Отчего неровно её дыхание?
Тимофей склоняется над женой.
Раскрытым ртом ловит выдохнутый ею воздух.
Кончиками губ прикасается к её щеке.
И она приоткрывает глаза.
И шепчет: 'Удиви...'
- Что? - переспрашивает Тимофей. - Что-то нехорошее приснилось? Ты так стонала во сне...
Она улыбается.
- Наоборот... То есть, не то, чтобы наоборот... Не кошмар, Тима, нет. Просто очень, очень странный сон. Сама не могу понять, как такое могло присниться. Будто мы живём очень, очень давно. Кажется, сто пятьдесят лет назад. Или даже сто шестьдесят...
Тимофей качает головой. И, повернувшись на спину, смотрит в потолок.
Крупный, тяжёлый паук, медленно переставляя лапы, ползёт по потолку. Колеблемые сквозняком нити паутины свисают с чёрных, мохнатых лап.

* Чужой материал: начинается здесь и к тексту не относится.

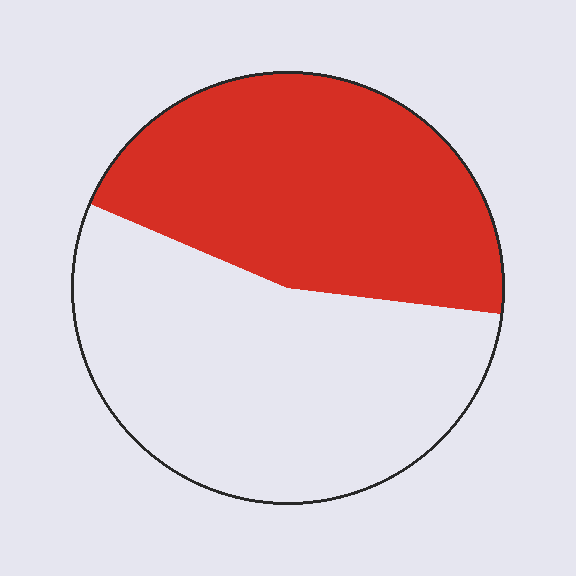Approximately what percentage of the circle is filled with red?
Approximately 45%.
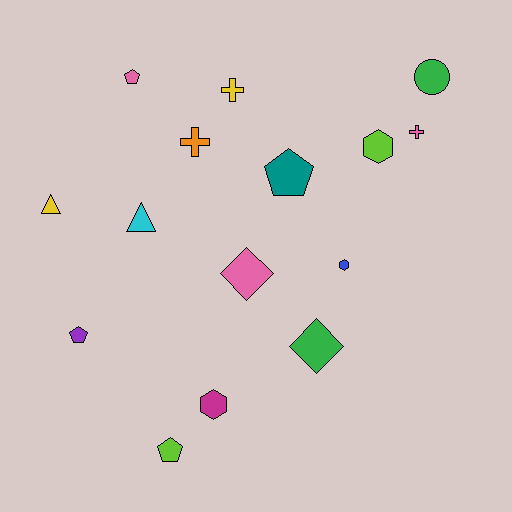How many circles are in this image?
There is 1 circle.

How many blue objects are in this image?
There is 1 blue object.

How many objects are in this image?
There are 15 objects.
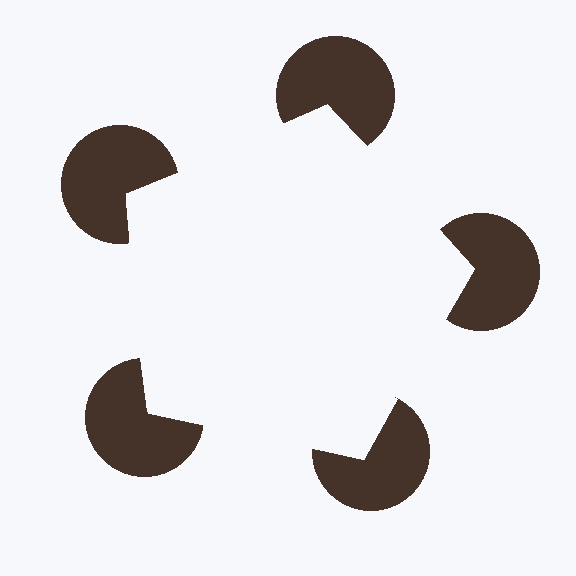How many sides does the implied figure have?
5 sides.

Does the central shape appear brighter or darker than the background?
It typically appears slightly brighter than the background, even though no actual brightness change is drawn.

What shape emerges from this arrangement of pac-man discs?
An illusory pentagon — its edges are inferred from the aligned wedge cuts in the pac-man discs, not physically drawn.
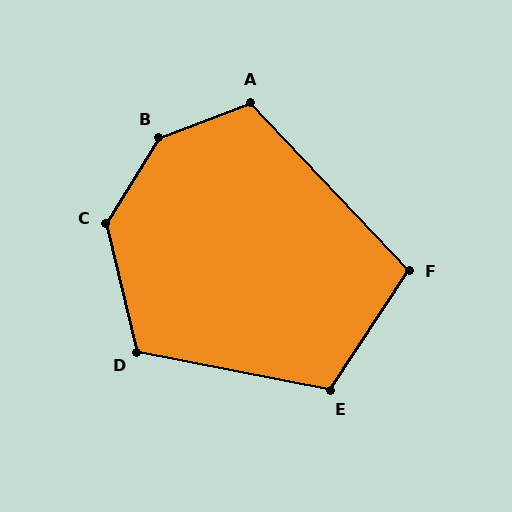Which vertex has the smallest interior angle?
F, at approximately 104 degrees.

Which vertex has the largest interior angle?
B, at approximately 142 degrees.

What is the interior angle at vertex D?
Approximately 114 degrees (obtuse).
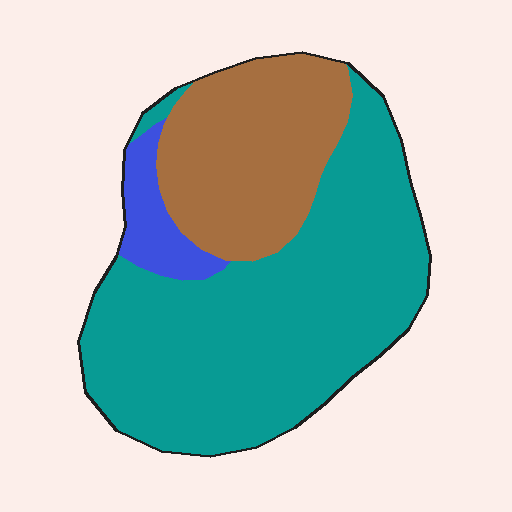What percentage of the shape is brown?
Brown takes up about one quarter (1/4) of the shape.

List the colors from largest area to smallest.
From largest to smallest: teal, brown, blue.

Ветер качает деревья. Деревья качают ветвями. Спать, спать...
- А откуда ты знаешь, что в твоём сне мы живём сто шестьдесят лет назад? - спрашивает Тимофей.
Нелепый сон.
Тимофей смеётся.
- Не смейся! - обижается Катарина. - Во-первых, меня нельзя волновать. Во-вторых, там... Там всё очень, очень необычное. Совеем не такое как здесь. Во сне мне всё кажется понятным и привычным, но вот проснулась... Да, нелепый сон!

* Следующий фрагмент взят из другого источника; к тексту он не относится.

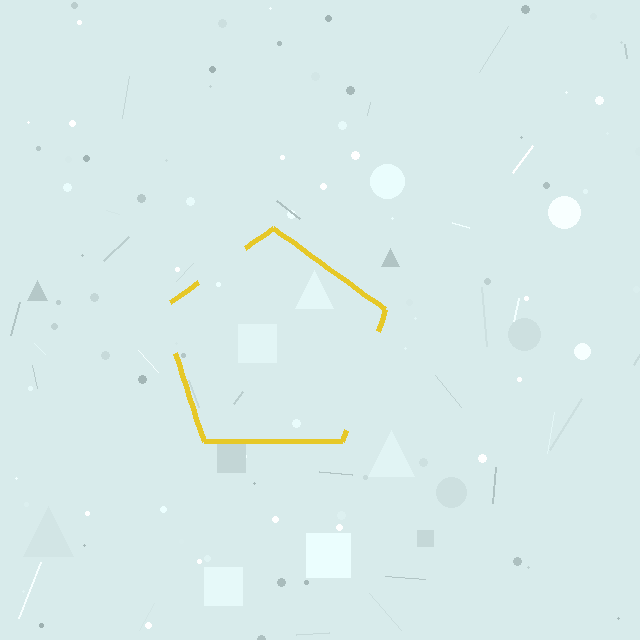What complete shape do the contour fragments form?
The contour fragments form a pentagon.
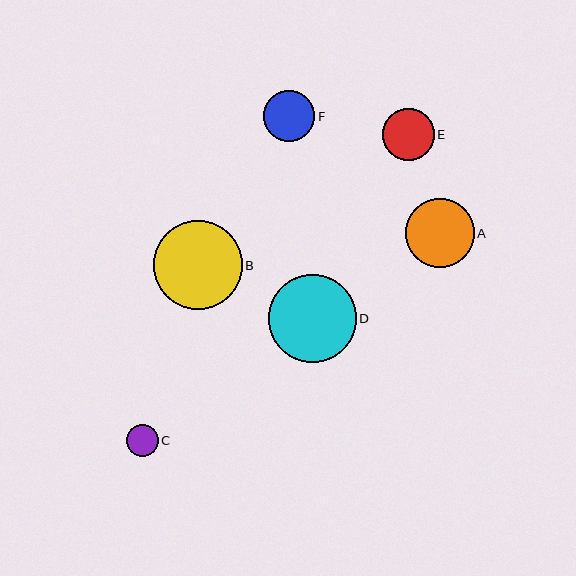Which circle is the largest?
Circle B is the largest with a size of approximately 89 pixels.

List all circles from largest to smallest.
From largest to smallest: B, D, A, E, F, C.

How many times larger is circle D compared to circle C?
Circle D is approximately 2.8 times the size of circle C.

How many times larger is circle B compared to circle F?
Circle B is approximately 1.7 times the size of circle F.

- Сто шестьдесят лет назад?! - восклицает Тимофей. - Вот уж точно, нелепость! Это же двадцатый век! Ты ничего не знаешь о двадцатом веке. И я не знаю. Мы понятия не имеем, как люди жили тогда... Но уж наверное не лучше, чем сейчас! Если мы...
Он, приподнявшись, посмотрел на заваленную хламом каморку.
- ...С моей страховкой и зарплатой так плохо живём, то уж представить страшно, как тогда жили! А ты говоришь, не кошмар! Там, наверное, и воды такой чистой не найти, как у нас. Очистители в Волоколамской пустыне только двадцать лет назад построили. Откуда тогда-то воду брали? Представить не могу!
Катарина, повернувшись на бок, аккуратно положила свой большой живот на живот мужа.
И прошептала:
- Глупый Тима, покачай аккуратно ребёнка и послушай меня. Там всё не так, но совсем не плохо и не страшно. Если бы я попала туда не во сне, а прямиком из нашего мира, то конечно бы испугалась. Там какие-то странные парки, в которых безбоязненно гуляют люди, много деревьев, машины на колёсах, сладкий белый лёд, по воде плавают... на этих... деревянные такие штуки, в них сидят и плавают по воде... Очень весело! Там ещё пьют напиток ночью, он горьковато-сладкий... И разговаривают... Об...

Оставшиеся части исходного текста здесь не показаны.